Dans le Nord, rapporte que le TPLF se prépare à un nouveau round de guerre dont les présages sont de nouveaux recrutements tout en démobilisant des combattants moins capables.

C’est dans cette situation que le gouvernement fédéral tente de désarmer les forces FANO. Pas question, en principe, le monopole de la force appartient au gouvernement. Cependant, les meurtres de dizaines de milliers d’Amhara ethniques dans les régions d’Oromia, de Benishangul et d’Amhara – entre autres – ont prouvé l’incapacité ou le manque de volonté du gouvernement du Premier ministre Abiy Ahmed à protéger la sécurité des citoyens – en particulier de l’ethnie Amhara.

Bien que l’activité récente du FANO dans la région d’Amhara soit purement armée, elle n’a pas entraîné de difficultés économiques, sociales et sécuritaires directes pour le public d’après les informations des médias locaux. Contrairement au cas du groupe nationaliste ethnique radical oromo, aucune banque n’est cambriolée dans la région. Les nouveaux rapports faisant état de crises humanitaires et sécuritaires dans la région d’Amhara semblent être directement liés à la résolution d’Abiy Ahmed de désarmer les FANO – en partie en guise de préparation pour rendre Wolkait au TPLF sous le couvert d’un « référendum ».

La crise humanitaire qui s’ensuit est déjà énoncée par différents groupes et l’appel à la paix est également entendu haut et fort. Des signes de l’intransigeance du gouvernement d’Abiy Ahmed et de sa forte dépendance à l’égard de l’armée sont démontrés puisqu’il a maintenant obtenu une « demande officielle » pour une apparente guerre à part entière dans la région. Et c’est le gouvernement qui promet la «prospérité» depuis six ans au milieu d’une dette internationale croissante.

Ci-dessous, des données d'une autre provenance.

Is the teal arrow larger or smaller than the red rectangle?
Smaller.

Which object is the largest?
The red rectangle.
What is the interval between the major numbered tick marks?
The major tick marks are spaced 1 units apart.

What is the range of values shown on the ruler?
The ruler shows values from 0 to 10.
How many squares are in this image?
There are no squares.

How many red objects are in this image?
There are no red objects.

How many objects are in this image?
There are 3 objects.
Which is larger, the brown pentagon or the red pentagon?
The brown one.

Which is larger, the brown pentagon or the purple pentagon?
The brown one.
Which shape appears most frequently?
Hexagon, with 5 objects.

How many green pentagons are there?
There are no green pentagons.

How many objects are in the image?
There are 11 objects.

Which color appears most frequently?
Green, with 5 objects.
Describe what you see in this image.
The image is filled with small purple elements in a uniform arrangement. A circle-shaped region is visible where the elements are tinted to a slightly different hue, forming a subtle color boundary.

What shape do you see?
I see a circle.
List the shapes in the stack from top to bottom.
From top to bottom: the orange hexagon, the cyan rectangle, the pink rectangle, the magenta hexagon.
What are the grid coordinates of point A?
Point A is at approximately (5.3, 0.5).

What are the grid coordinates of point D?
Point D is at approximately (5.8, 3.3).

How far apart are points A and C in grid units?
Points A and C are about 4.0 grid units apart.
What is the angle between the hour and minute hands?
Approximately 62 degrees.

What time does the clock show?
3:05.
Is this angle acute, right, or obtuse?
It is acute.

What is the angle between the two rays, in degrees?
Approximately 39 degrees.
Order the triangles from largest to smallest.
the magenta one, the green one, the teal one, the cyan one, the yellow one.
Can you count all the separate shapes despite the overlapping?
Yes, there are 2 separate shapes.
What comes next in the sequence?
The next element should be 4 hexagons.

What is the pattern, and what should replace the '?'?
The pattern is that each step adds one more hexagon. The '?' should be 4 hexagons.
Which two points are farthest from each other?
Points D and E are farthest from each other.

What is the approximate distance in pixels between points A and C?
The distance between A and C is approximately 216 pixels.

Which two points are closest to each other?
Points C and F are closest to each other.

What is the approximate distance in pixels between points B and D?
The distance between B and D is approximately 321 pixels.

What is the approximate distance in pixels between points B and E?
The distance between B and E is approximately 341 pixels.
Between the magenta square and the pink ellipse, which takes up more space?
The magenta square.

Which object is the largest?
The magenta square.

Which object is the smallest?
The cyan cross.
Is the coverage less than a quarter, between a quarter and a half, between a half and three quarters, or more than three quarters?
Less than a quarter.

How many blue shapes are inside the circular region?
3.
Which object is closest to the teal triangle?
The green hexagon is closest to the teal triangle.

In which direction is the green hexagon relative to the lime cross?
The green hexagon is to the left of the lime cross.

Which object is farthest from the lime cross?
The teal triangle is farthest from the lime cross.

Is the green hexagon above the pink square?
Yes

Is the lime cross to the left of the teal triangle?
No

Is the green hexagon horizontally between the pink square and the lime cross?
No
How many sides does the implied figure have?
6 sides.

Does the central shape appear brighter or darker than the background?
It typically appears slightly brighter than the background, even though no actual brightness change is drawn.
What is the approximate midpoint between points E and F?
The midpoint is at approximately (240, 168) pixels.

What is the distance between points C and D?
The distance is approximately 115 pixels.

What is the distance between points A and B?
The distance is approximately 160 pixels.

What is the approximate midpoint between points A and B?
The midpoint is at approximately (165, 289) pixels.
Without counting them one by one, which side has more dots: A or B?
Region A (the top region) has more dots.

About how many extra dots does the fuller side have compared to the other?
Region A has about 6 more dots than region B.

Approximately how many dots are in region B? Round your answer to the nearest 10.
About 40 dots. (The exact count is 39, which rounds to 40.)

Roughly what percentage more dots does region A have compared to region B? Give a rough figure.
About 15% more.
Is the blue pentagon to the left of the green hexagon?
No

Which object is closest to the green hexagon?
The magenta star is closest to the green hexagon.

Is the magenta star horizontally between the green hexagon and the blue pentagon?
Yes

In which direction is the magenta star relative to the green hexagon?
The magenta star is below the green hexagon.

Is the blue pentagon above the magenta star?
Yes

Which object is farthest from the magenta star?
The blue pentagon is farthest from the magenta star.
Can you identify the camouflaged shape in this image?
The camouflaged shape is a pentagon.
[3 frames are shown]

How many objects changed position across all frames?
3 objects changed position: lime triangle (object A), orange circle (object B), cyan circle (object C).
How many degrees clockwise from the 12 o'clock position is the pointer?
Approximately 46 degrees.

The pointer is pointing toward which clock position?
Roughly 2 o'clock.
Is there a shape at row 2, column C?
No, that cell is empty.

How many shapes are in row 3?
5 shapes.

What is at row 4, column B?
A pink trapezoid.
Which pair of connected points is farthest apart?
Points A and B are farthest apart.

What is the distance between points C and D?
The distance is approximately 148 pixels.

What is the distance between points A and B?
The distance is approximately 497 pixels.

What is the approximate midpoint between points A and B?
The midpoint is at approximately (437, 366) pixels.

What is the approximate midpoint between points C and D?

En venant à la solution, l’administration Abiy Ahmed est une grande partie du problème compte tenu de ses antécédents au cours des dernières années. Et la Force de défense doit noter la précipitation à lancer une opération militaire à grande échelle dans la région d’Amhara et s’interroger sur son opportunité. Compte tenu de la brutalité endurée au cours des six dernières années (pour beaucoup, c’est un nouveau souvenir de la façon dont les forces du TPLF ont pris le contrôle de la région à plusieurs reprises), cela ne devrait pas surprendre s’il y a un manque d’intérêt de la part de FANO pour parler aux représentants du gouvernement. Qu’en est-il des hauts responsables des forces de défense qui prennent l’initiative de s’entretenir avec des représentants de la FANO ? Après tout, FANO était un grand allié des Forces de défense éthiopiennes lorsqu’elles combattaient le TPLF. Il n’y a pas d’inimitié entre les FANO et les Forces de défense, et ces dernières ne devraient pas être un outil pour la politique malveillante de l’administration d’Abiy Ahmed. Une chose qui est devenue claire est que FANO a un soutien populaire dans la région d’Amhara et probablement au-delà.